The paper presents a vision for benchmarking speech language modeling within speech understanding tasks, proposing a roadmap in five stages with an associated benchmark. In comparison to previous benchmarks, the SAGI benchmark uniquely addresses paralinguistic cues and abstract acoustic knowledge. The paper extensively discusses five models—Qwen2-audio, Mu-llama, GAMA, SALMONN, and GPT-4o—accompanied by in-depth analysis.

优点

  • The paper contributes significantly by framing speech language modeling tasks within a structured roadmap and providing a comprehensive analysis of the five-stage formulation.
  • Experiments were conducted to verify the progressive nature of the roadmap, revealing current limitations and potential directions for the future development of speech language modeling.
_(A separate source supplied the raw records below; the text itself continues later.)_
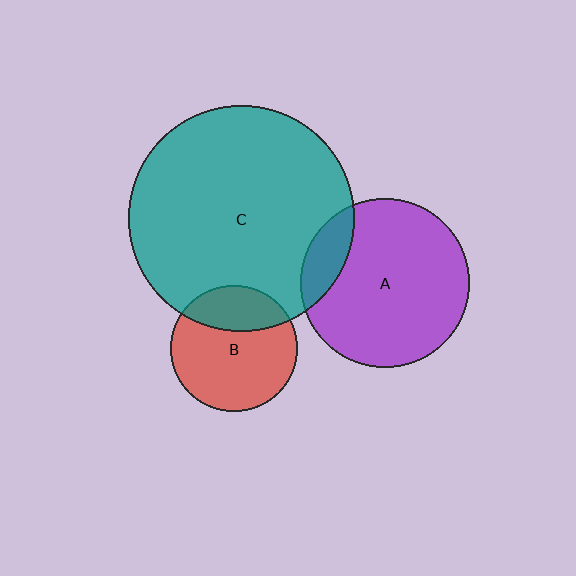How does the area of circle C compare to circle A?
Approximately 1.8 times.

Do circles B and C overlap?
Yes.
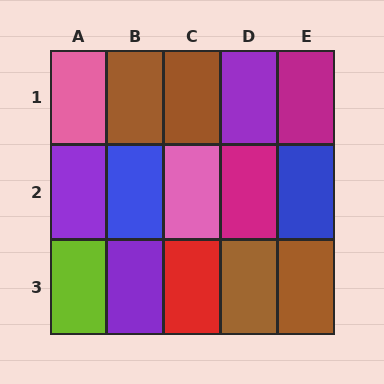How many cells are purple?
3 cells are purple.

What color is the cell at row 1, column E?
Magenta.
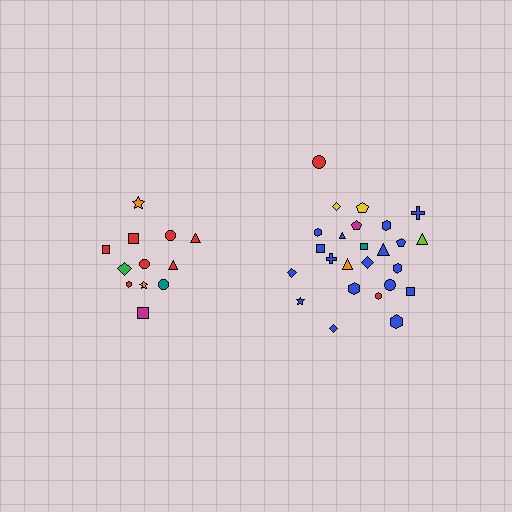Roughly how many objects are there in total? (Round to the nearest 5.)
Roughly 35 objects in total.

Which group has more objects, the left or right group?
The right group.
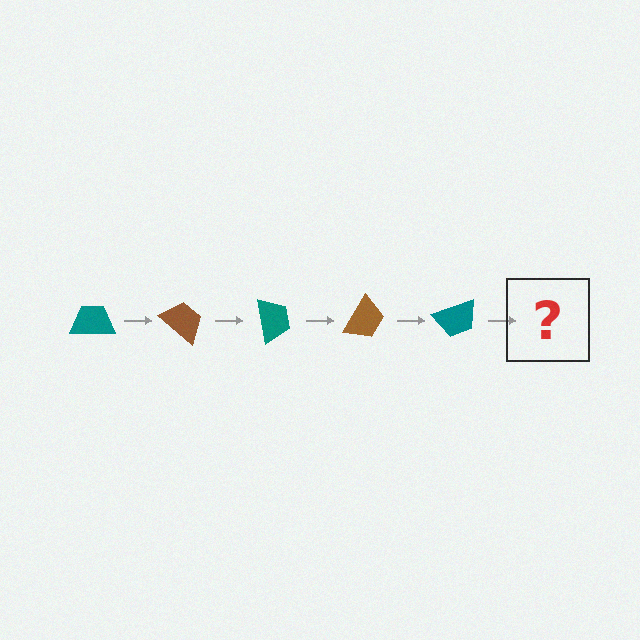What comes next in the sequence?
The next element should be a brown trapezoid, rotated 200 degrees clockwise from the start.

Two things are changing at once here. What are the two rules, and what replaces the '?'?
The two rules are that it rotates 40 degrees clockwise each step and the color cycles through teal and brown. The '?' should be a brown trapezoid, rotated 200 degrees clockwise from the start.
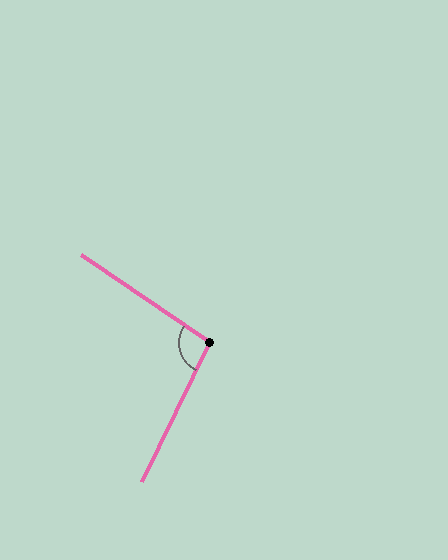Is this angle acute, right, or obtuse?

The insights gained generally align with the proposed roadmap vision, yielding valuable takeaways.

缺点

The primary concern with the paper is its over-claims and the lack of a well-defined conceptual foundation in its design. While the authors’ efforts to propose an abstraction for speech language modeling in the LLM era are commendable, the current formulation—particularly the high-level abstractions—lacks convincing theoretical grounding. Specific issues include:

  • In Section 2.2, the paper outlines the philosophy of the proposed roadmap; however, the definitions of each level lack theoretical depth, serving more as categorizations than rigorously justified stages. Even if the defined levels are accepted, the sequence of the first three levels is debatable. For instance, Level 2, which addresses basic paralinguistic perception, could logically precede speech recognition, as suggested by previous studies. If the framework is to be positioned as a roadmap, further justification is essential to clarify the rationale behind the level definitions and their order with enough theoretical background support.

  • The benchmark relies on a limited selection of open-source corpora, but the chosen tasks lack alignment with the intended focus. For example, at Level 4, the authors utilize the COVID-cough dataset, which is not typically associated with speech tasks (usually classified as general audio tasks given its limited language-related content). While the authors aim to exclude general audio/music-related tasks, the current framework inadvertently includes such elements, particularly when analyzing music or environmental sounds. More robust justification is needed to delineate the scope of the proposed method. At Level 5, computer-assisted language learning traditionally viewed as analogous to ASR, is positioned at an AGI level, which may be overly ambitious. As the paper discusses, speech AGI aims to surpass human performance in speech-based tasks, but the selected tasks fall short of representing this objective effectively.

问题

Beyond the main concerns outlined above, the reviewer has the following questions and comments:

  • Language plays a crucial role in speech modeling. The current tasks predominantly involve English, with a few tasks in Chinese, which complicates the differentiation between language-specific effects and model reasoning. It may benefit the authors to consider multilingual approaches within the modeling scope or by limiting the scope and focusing on a single language.
  • The validity of using human performance as a benchmark in some tasks is questionable. Providing statistical significance for human evaluations would enhance credibility, especially given the limited number of questions and participants. Furthermore, involving students without relevant background knowledge (as inferred from participant details) in cough analysis raises concerns about the reliability of the human benchmark.

伦理问题详情

The benchmark is a collection of existing corpora, where detailed license information is not included.

撤稿通知

I have read and agree with the venue's withdrawal policy on behalf of myself and my co-authors.